Along with the impractical white shoes and simple black boots, Macky purchased a silly-looking straw bonnet adorned with ruffles and changeable ribbons made by Mrs. Gooden. Lorraine added a soft cream-colored wool shawl to the stack, and Macky selected a drawstring purse made of green velvet and a white flannel nightgown with a high neckline. When they left the store the supply of coins in Macky’s pocket had been a bit depleted and a beaming Clara had promised to create a new hat for Lorraine to wear to church.

Macky passed up Lorraine’s invitation to have a midday meal at Willa’s Boardinghouse, and elected to have her meals sent to her room instead.

She didn’t know where Bran was and she didn’t want to take a chance on encountering Pratt before she had her new wardrobe. The way she looked now, it wouldn’t be hard for him to recognize his youthful accomplice from the bank.
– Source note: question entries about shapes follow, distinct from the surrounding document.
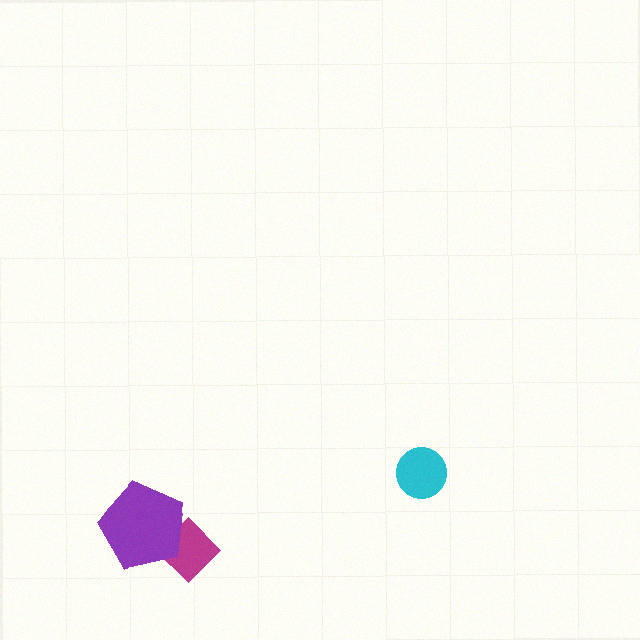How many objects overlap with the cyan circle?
0 objects overlap with the cyan circle.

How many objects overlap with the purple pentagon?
1 object overlaps with the purple pentagon.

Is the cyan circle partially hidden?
No, no other shape covers it.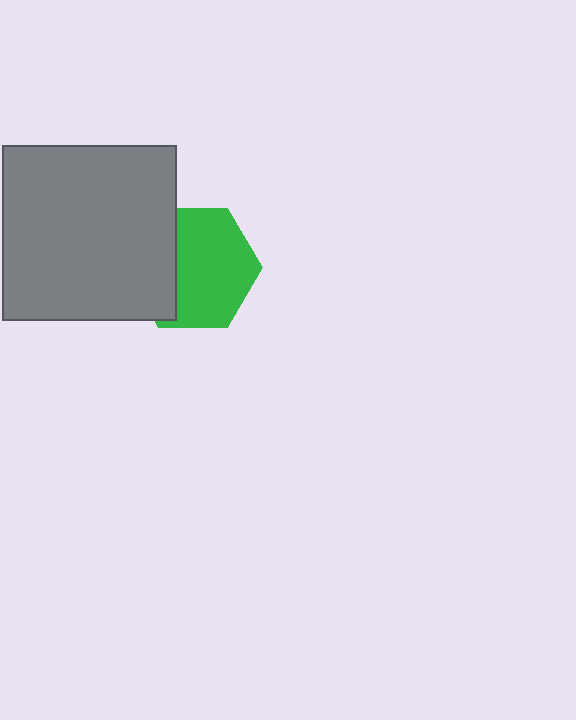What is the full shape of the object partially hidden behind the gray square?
The partially hidden object is a green hexagon.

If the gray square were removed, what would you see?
You would see the complete green hexagon.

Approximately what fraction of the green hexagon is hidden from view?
Roughly 34% of the green hexagon is hidden behind the gray square.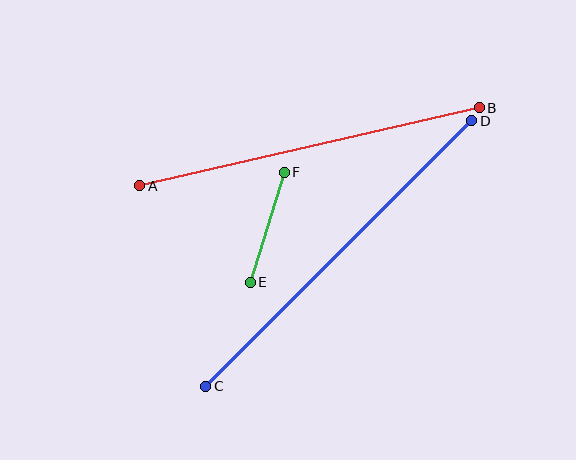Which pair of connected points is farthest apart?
Points C and D are farthest apart.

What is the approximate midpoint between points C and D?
The midpoint is at approximately (339, 254) pixels.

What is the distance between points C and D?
The distance is approximately 376 pixels.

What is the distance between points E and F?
The distance is approximately 115 pixels.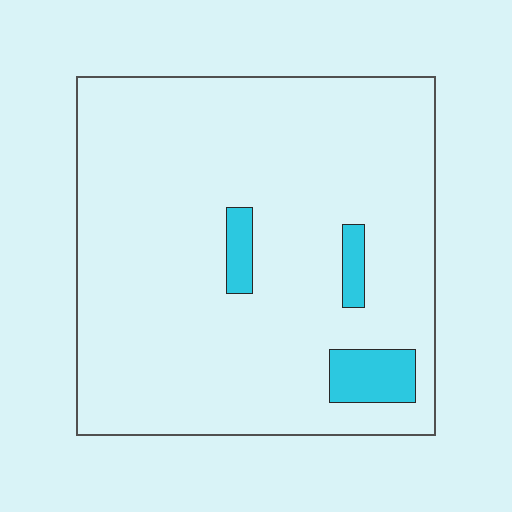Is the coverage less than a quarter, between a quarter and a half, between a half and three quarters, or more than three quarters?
Less than a quarter.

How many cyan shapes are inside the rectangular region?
3.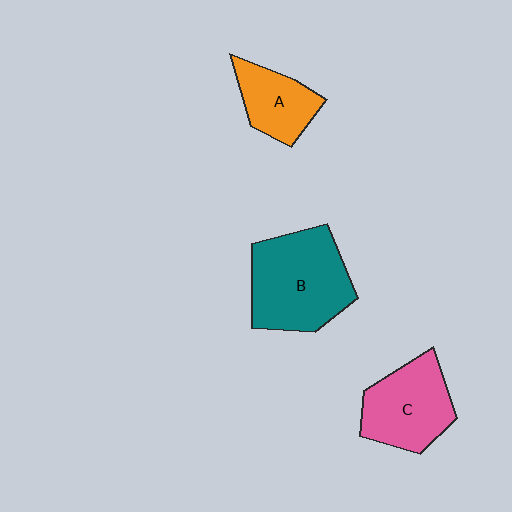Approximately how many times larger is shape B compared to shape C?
Approximately 1.3 times.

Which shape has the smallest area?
Shape A (orange).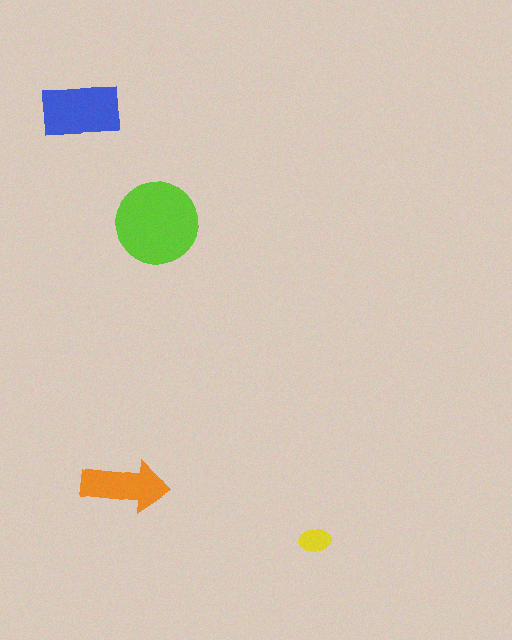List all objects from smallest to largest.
The yellow ellipse, the orange arrow, the blue rectangle, the lime circle.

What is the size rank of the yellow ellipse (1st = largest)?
4th.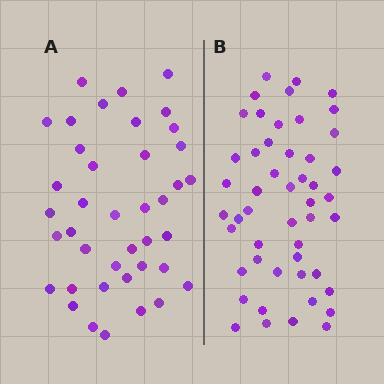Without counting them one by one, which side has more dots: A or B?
Region B (the right region) has more dots.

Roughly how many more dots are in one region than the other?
Region B has roughly 8 or so more dots than region A.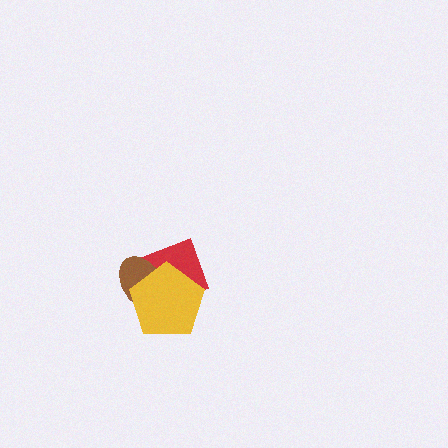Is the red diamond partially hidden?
Yes, it is partially covered by another shape.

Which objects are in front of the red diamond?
2 objects cover part of the red diamond: the brown ellipse and the yellow pentagon.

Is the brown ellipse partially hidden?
Yes, it is partially covered by another shape.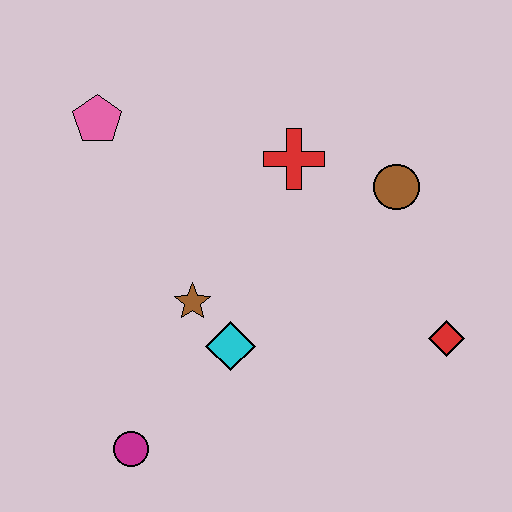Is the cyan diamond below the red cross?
Yes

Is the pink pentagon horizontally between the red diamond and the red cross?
No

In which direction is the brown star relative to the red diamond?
The brown star is to the left of the red diamond.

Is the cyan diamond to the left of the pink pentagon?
No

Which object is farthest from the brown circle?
The magenta circle is farthest from the brown circle.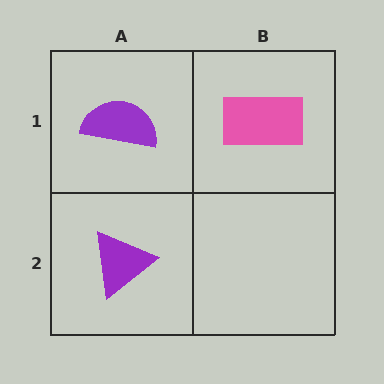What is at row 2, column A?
A purple triangle.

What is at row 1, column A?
A purple semicircle.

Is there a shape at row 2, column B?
No, that cell is empty.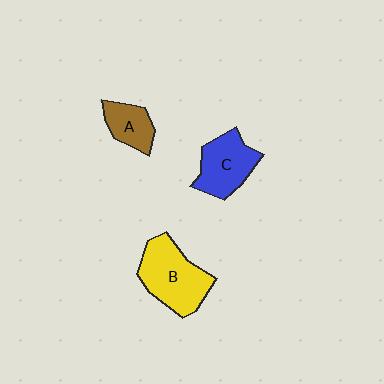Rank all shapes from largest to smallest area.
From largest to smallest: B (yellow), C (blue), A (brown).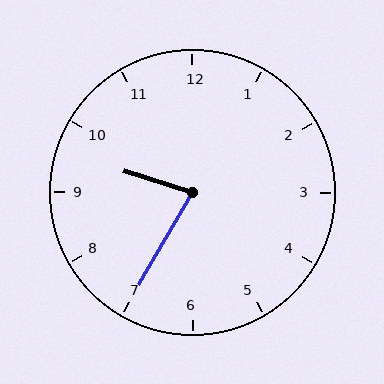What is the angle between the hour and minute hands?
Approximately 78 degrees.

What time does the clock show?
9:35.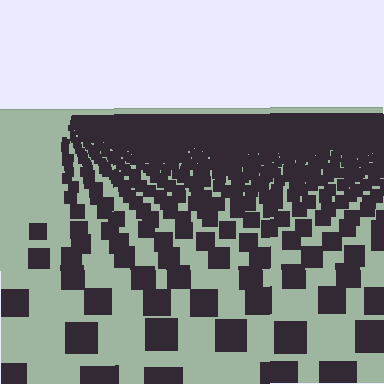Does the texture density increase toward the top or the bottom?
Density increases toward the top.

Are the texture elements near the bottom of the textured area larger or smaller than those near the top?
Larger. Near the bottom, elements are closer to the viewer and appear at a bigger on-screen size.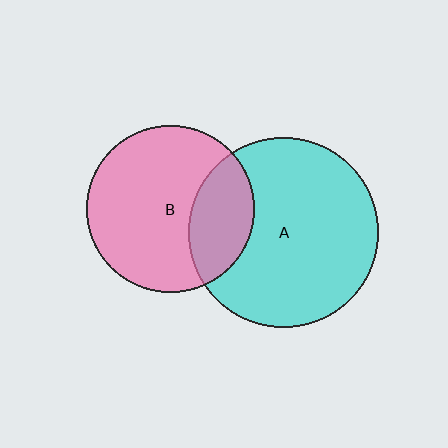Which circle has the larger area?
Circle A (cyan).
She was sorry she hadn’t gone on to Denver. But facing the sheriff in Promise was different from facing Pratt. She didn’t think he’d go along with her plan to return the
money. Now she’d let her vanity influence her into spending too much of it on frivolities when she should have been saving it for the future.

Yep, the devil was definitely dogging her footsteps. Her tangled web of deceit was slowly but surely imprisoning her. Macky Calhoun, bank robber, runaway, wife.

Oh, Papa, what in heaven’s name am I going to do to get through this?

Chapter Ten

B
ack in her room, Macky felt as if she were in jail. She’d never been closed in before, and she couldn’t imagine what a prisoner felt like. Though, if she weren’t careful, she stood a good chance of finding out.